Professional negligence and the balance of probabilities were, at the time of this hearing, key ingredients to the maxim ‘novus actus interveniens’, which is used to determine whether the actions (or inactions) of a third party can be held liable for the cause of death, even when the primary act or event was of such magnitude that nothing could have reasonably prevented a fatality.
On New Year’s eve of 1965, three college watchmen were self-admitted to the casualty ward of St. Stephen’s Hospital, London, complaining of sickness and associated vomiting. Ironically, one of the men had been admitted only hours earlier, after suffering a blow to the skull by an unknown campus intruder.
Upon their arrival, the duty nurse listened to their complaints, before communicating them by telephone to the medical casualty officer, who was himself at home suffering with a sickness and associated vomiting. Having heard their symptoms, the advice given was that they should return home and wait until feeling better, aside from the victim of the violent attack, who was asked to remain in the ward until his x-ray, which was due later next morning.
Angry that no immediate solutions were offered, the three men left and returned to their place of work. Shortly after arrival at the college, the injured watchman was forced to lay down, where he remained until the college doctor arrived at 1pm on New Year’s day, at which point his condition had significantly deteriorated, and so when arriving at hospital at 2pm he was pronounced dead.
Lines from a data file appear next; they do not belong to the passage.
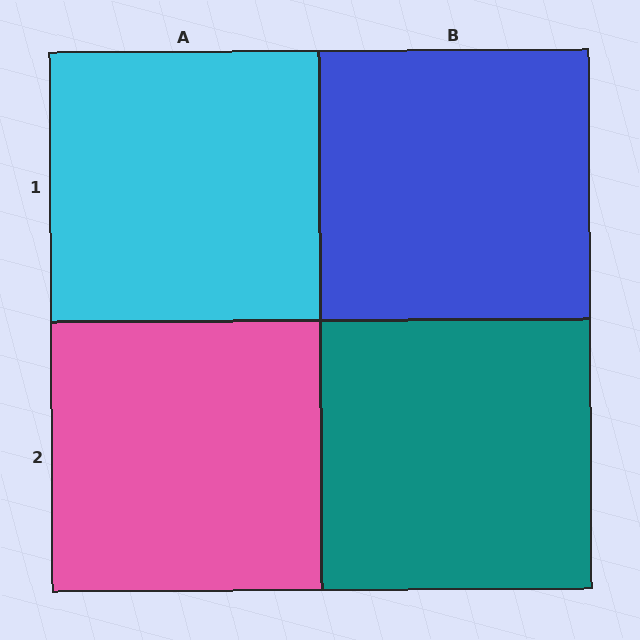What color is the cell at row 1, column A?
Cyan.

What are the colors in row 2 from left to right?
Pink, teal.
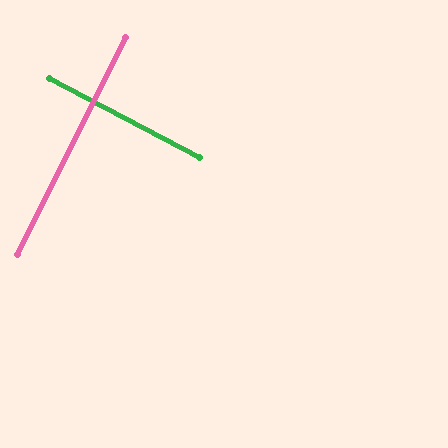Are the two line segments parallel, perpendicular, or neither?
Perpendicular — they meet at approximately 89°.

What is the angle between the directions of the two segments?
Approximately 89 degrees.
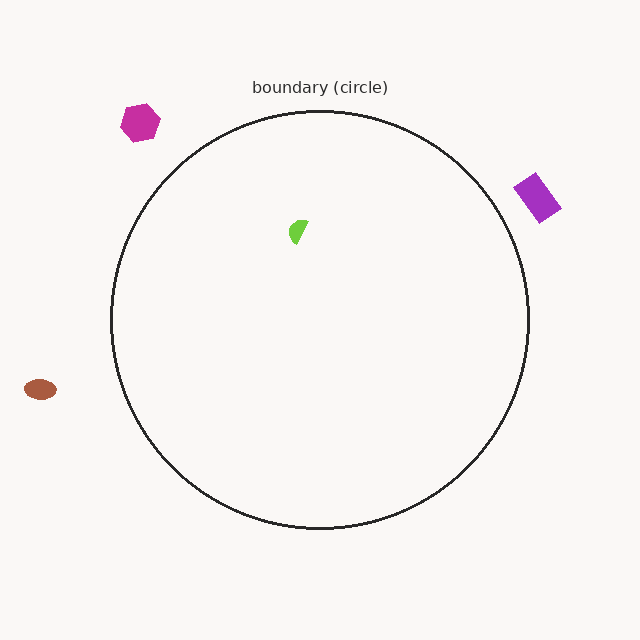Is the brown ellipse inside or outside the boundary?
Outside.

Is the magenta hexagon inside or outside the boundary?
Outside.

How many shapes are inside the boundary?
1 inside, 3 outside.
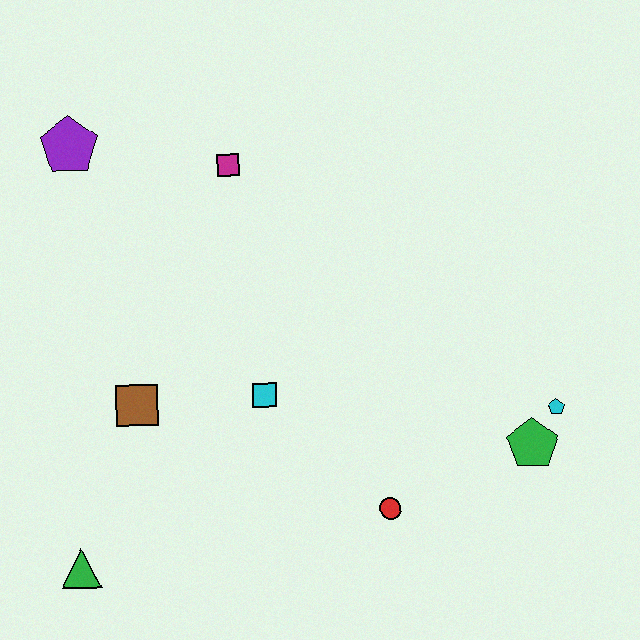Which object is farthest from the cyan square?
The purple pentagon is farthest from the cyan square.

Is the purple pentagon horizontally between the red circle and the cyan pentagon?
No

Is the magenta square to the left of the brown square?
No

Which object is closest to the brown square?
The cyan square is closest to the brown square.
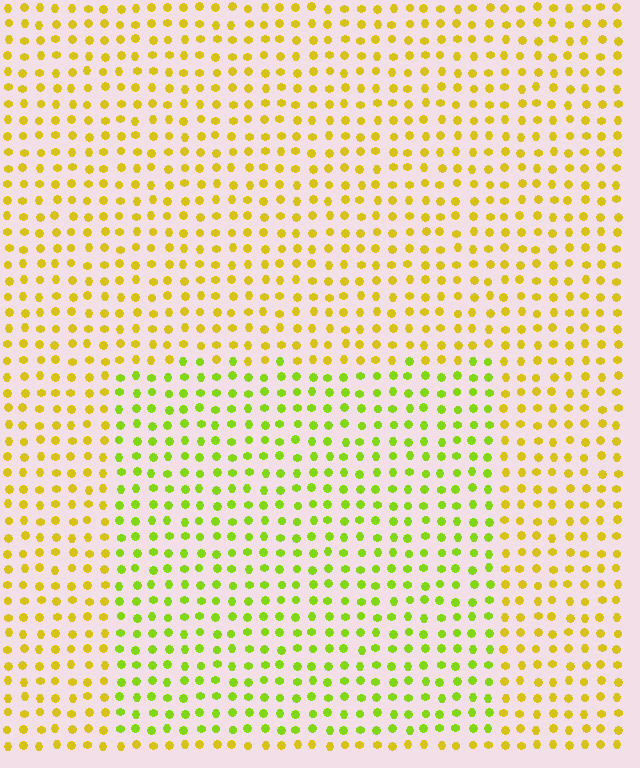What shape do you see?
I see a rectangle.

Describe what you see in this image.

Upon examination, it was revealed that for reasons unknown, the flask of tea shared by the men at 5am that morning, was contaminated with arsenic, which while not enough to kill all three, was present enough to prove fatal to one. It was for this reason that his widow sought damages from the defendants, on grounds that the inability of the hospital staff to both diagnose and treat her late husband, was in fact the primary cause of his death, and that a liability for negligence was clear through an inherent duty of care.
At the trial, the criteria for negligence under a duty of care was first addressed through the words of Denning J in Cassidy v Ministry of Health, when he explained:
“In my opinion authorities who run a hospital, be they local authorities, government boards, or any other corporation, are in law under the self-same duty as the humblest doctor; whenever they accept a patient for treatment, they must use reasonable care and skill to cure him of his ailment…and if their staff are negligent in giving the treatment, they are just as liable for that negligence as is anyone else who employs others to do his duties for him.”
While through p183 of ‘Winfield on Torts’ 7th ed (1963) the court was reminded that:
“Where anyone is engaged in a transaction in which he holds himself out as having professional skill, the law expects him to show the average amount of competence associated with the proper discharge of the duties of that profession, trade or calling, and if he falls short of that and injures someone in consequence, he is not behaving reasonably.”
A principle that was furthered by the witness testimony of Dr. Stanley Lockett, who enthused:
“In my view, the duty of a casualty officer is in general to see and examine all patients who come to the casualty department of the hospital.”
However, upon close analysis of the timeline between the deceased’s complaints and the event of his death, it was confirmed that despite hypothetically following all the procedural requirements when treating patients, the hospital would not have been able to administer the named antidote for arsenic poisoning (B.A.L), or apply an intravenous drip any earlier than around 12pm New Year’s Day, therefore despite the obvious anguish of the claimant and her anger over her husband’s untimely death, the defendants could not be held legally liable for negligence, despite failing under their requisite duty of care.